What if he lied to me?
I flexed the long, wickedly sharp claws at the tips of all ten of my fingers and then curled them back into fists again, growling low in my throat without even meaning to.
Who would?
A bit of wind stirred the top branches of the trees that grew beyond the sheltering wall and I listened – acutely, with my animal's senses – to the sound of it: to the sound of the tree limbs groaning with their movement, to the whisper of the branches against themselves, to the soft sighing of the wind. The smell of the air was sharp and filled with the nuances of a forest, of pinesap and snow-blanketed earth, and cold, fresh air. It filled me with an exhilaration that nothing could surpass. I wanted to run, to be free, to gaze up at the never-ending globe of the clear sky above my head and feel the wind racing against me, to forget and never think of what I had become, what I was, again.
I muttered, under my breath, in the faery tongue, and then I glanced out to the wide, excellently kept lane that led up from the gates to the castle's gigantic, ironbound front doors. My horse would find her; of that, I was completely confident. I had transformed one of the Sprytes into a snow-white stallion and sent it on its way to find the merchant's dwelling, and even if another howling blizzard made an attempt to impede its progress, it would reach her.
Her.
I wondered what I was to do with her, once she arrived. It had been quite a considerable time since I had been in the company of another sentient being other than the Sprytes, much less a young maiden. I had had my sisters, of course, and my royal cousins, the daughters of the Lord Orandor and Lady Vahlada, and therefore I had some idea of how members of the feminine race behaved.
But there was a gargantuan difference between how I had treated the ladies in my own family and ladies of the faery court and how I would treat a human girl.
What nonsense am I blithering? I thought to myself, in disgust. Who could give a care about how you treat her? She certainly won't! She'll hate you for what you've done, for the way that you've taken her from her family and her life, and she'll fear you for what you are – a monster.
Suddenly, the gates were opening, and a stallion, white as snow and spirited as a spring zephyr, pranced in through them, tossing his head and shaking his mane as if he had just taken part in a merry hunting party.
At last.
She was here.
Beauty had come.
* * *
"No," replied the Beast, "you alone are mistress here…"
Upon seeing that she had finally arrived, I had flung out an arm and snapped out a rapid string of words in faery, and, instantly, five eager Sprytes were hovering in the air around me, setting it aglow with their light.
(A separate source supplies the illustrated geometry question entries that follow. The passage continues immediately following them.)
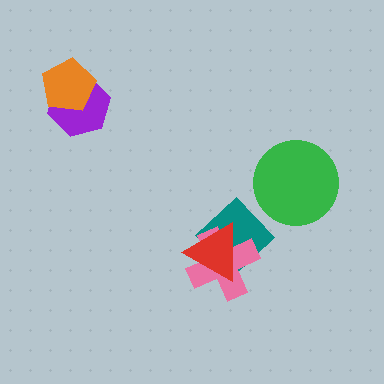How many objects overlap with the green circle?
0 objects overlap with the green circle.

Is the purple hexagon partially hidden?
Yes, it is partially covered by another shape.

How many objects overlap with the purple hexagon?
1 object overlaps with the purple hexagon.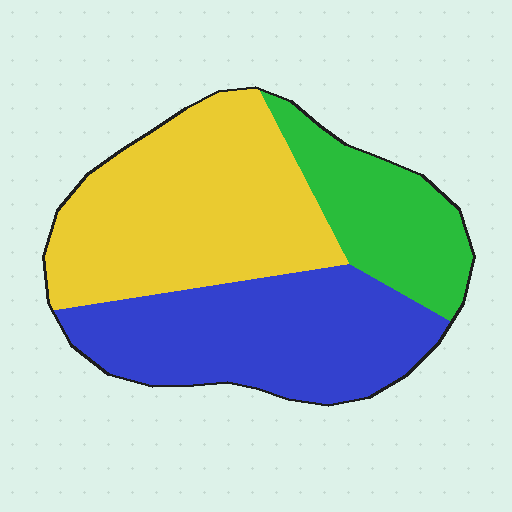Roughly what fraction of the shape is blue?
Blue takes up about three eighths (3/8) of the shape.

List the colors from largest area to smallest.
From largest to smallest: yellow, blue, green.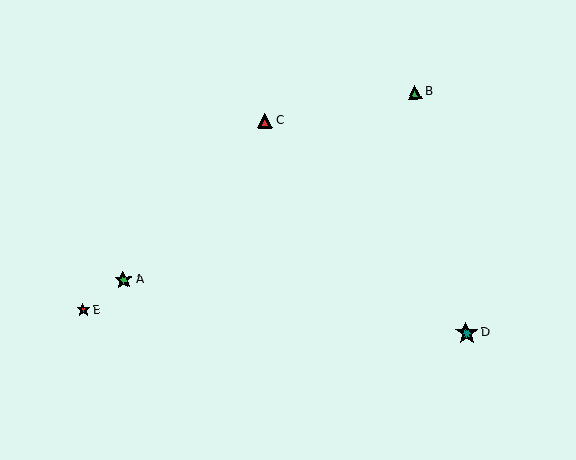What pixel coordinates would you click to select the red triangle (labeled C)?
Click at (265, 121) to select the red triangle C.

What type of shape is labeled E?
Shape E is a red star.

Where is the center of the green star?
The center of the green star is at (123, 280).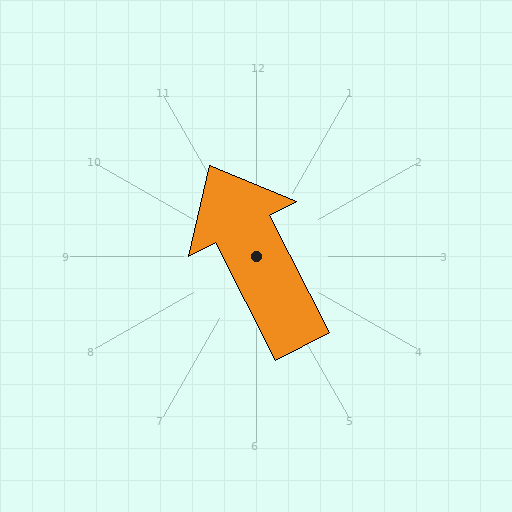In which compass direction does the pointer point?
Northwest.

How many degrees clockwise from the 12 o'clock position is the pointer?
Approximately 333 degrees.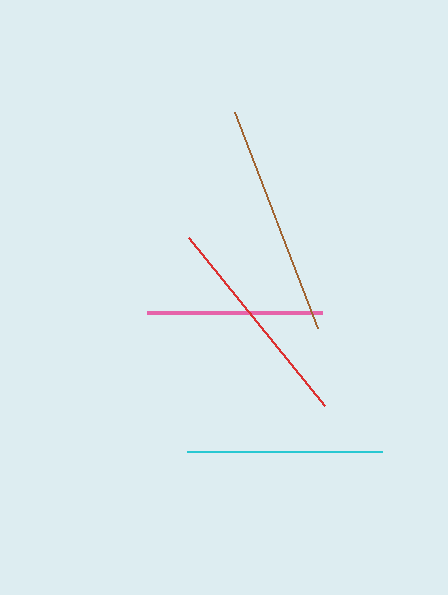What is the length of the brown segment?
The brown segment is approximately 232 pixels long.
"Attend her!" I ordered them. "Give her whatever she needs and do whatever you must for her. Show her to her room. Go!"
The five went whizzing off and I turned back to the window at which I was standing, leaning heavily on its stone ledge and hearing the scrape of my claws against its hard surface as I dug them into it. I tried to calm my whirling mind, to maintain my composure, but it was extremely difficult. I found myself struggling to steady my breath.
The Spryte that I had sent to retrieve Beauty was suddenly floating beside me.
"She has come, Master," it informed me in its soft, breathy voice. "What is your bidding that I may carry out for you now?"
"They are attending her." I said, narrowing my eyes as I tried to organize my thoughts. I had to start somewhere. "Tell her…no, wait, I will."
Hastily then, I conjured a sheet of paper out of the air and an ink-filled quill pen materialized beside it, forming the words that I composed in my head as I gazed at it, mentally writing down my message. My hands were now so altered that I could never again hope to use them in writing or any other activity that required such dexterity. My powers of magic and enchantment would have to suffice.
"Take this to her," I gestured for the Spryte to retrieve the letter that I had just written, "and tell her whatever she wishes to know. I will not have it hidden from her that this castle is run by magic, and that I am the source of that. Tell her…" I bit my lower lip, hesitating, as I considered my next words.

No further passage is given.